Le prince soupira, arrêtant enfin sa marche. Il lissa sa tunique de velours pour se donner contenance, détaillant distraitement les fils d’argent qui la décoraient.

« Donc, tu crois qu’il est mon demi-frère ?

— Je n’en sais rien. C’est possible. »

Cela ne l’avançait guère. La reine Sylve était trop retorse pour laisser la moindre trace d’un tel acte si elle l’avait bien commis. Il aurait dû s’en réjouir, car un tel scandale aurait terni l’honneur de leur famille s’il avait été prouvé, mais il ne parvenait qu’à le regretter. Après tout, cela l’aurait arrangé de prouver que Nataos n’avait pas le droit de prétendre au trône.

« Je vais partir », annonça alors Enngyl.

Kawa la regarda avec surprise.

« Pardon ? Mais je croyais que tu te plaisais à donner des cours à Arkim ?

— Il est adorable, mais il a su se créer son petit cercle d’amis.

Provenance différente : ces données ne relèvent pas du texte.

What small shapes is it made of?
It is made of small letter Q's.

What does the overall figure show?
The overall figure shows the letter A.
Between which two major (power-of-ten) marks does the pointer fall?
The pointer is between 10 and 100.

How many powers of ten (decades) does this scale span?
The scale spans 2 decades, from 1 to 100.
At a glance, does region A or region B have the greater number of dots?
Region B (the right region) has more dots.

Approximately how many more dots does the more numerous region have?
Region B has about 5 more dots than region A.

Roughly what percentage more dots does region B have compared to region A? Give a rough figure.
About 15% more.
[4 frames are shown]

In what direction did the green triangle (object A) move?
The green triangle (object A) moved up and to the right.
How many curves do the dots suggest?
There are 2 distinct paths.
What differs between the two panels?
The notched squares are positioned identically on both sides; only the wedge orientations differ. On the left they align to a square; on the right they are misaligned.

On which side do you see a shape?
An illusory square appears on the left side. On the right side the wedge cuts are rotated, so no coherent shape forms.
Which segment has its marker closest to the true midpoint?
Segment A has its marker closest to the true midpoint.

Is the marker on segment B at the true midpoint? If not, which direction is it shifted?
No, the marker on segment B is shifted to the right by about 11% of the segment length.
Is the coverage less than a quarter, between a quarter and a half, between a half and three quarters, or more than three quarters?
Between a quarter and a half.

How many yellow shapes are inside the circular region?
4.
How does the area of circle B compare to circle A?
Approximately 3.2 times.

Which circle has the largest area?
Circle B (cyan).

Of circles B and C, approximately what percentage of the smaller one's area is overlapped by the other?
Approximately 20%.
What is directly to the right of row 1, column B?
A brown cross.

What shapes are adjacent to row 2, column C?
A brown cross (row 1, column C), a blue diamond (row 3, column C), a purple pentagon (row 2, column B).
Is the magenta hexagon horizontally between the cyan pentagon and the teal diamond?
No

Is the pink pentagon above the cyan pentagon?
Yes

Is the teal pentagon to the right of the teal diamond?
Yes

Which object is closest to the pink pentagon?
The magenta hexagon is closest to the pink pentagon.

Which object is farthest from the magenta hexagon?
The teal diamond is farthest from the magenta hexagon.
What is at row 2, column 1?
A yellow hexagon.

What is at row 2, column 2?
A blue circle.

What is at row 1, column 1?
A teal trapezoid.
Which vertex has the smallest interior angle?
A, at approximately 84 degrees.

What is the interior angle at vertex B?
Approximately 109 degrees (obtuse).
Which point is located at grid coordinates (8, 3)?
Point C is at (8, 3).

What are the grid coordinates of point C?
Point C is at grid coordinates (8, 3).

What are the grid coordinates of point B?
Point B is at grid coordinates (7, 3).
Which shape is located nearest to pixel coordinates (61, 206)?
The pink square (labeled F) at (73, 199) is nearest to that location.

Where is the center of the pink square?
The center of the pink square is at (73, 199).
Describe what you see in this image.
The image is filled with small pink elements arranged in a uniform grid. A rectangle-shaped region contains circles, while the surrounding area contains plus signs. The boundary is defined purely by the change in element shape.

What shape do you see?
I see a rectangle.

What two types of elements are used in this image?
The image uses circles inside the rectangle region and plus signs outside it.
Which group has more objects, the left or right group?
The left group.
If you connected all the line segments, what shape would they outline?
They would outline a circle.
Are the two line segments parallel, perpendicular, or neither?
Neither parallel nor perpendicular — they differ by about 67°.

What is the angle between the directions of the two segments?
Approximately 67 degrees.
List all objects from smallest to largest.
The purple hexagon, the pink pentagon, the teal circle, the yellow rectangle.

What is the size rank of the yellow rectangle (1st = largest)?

En plus de toi, bien entendu. Je lui ai inculqué les bases. Je ne pense pas qu’il ait encore besoin de moi.

— Mais… »

Elle se leva, le dos droit, la mâchoire carrée, et Kawa se souvint qu’il s’adressait à un général redouté de l’armée d’Hedyrn.

« J’ai besoin de retourner sur le terrain. Et puis, tu risques d’y avoir besoin de moi, étant donné ce que trame ton frère. »

Elle n’avait pas tort mais cela lui déplaisait. Il avait aimé avoir une alliée au palais. Il s’entendait bien avec Ceyn, mais ce n’était pas pareil ; le roi devait rester neutre et le père n’avait jamais été chaleureux.

« Sans doute, oui. »

Il soupira une nouvelle fois.

« Mais tout de même. Des améliorés. Il a bien travaillé sa démagogie.

— Cela a toujours été un de ses domaines d’excellence, contrairement à toi, gamin. »

Kawa réprima la brusque envie de lui tirer la langue, comme lorsqu’il avait cinq ans.

« J’espère avoir d’autres qualités. »

Enngyl lui sourit.

« Je ne te soutiendrais pas s’il en avait été autrement. »

Il s’inclina de façon alambiquée, comme un courtisan, ce qui la fit rire. Nemess, ce rire allait lui manquer ; trop peu de gens se permettaient un tel relâchement dans son entourage. Il aurait toujours Arkim… Ce gamin respirait la joie de vivre.

« Tu t’occuperas toi-même d’annoncer à ton élève que tu t’en vas, prévint Kawa. Je suis sûr qu’il te fera la terrible attaque du regard de chiot battu.

— J’en frémis d’avance. Très bien, je m’en chargerai. Je suis sûre qu’il comprendra. »

Kawa acquiesça, pensif. Le démon n’était pas à moitié aussi idiot que son comportement de gamin des rues laissait croire. L’espoir revint une nouvelle fois. Il n’avait pas commis d’erreur en lui permettant de rester au palais.

Peut-être devrait-il se rapprocher davantage de l’adolescent, à présent qu’il avait acquis un certain savoir-faire… de plus, il appréciait Arkim et voulait le connaître mieux.

Il tira sur une corde. Un domestique entra.

« Oui, Votre Altesse ?

— Faites mander Arkim, je vous prie. »

Le serviteur s’inclina sans le moindre commentaire. Enngyl grimaça.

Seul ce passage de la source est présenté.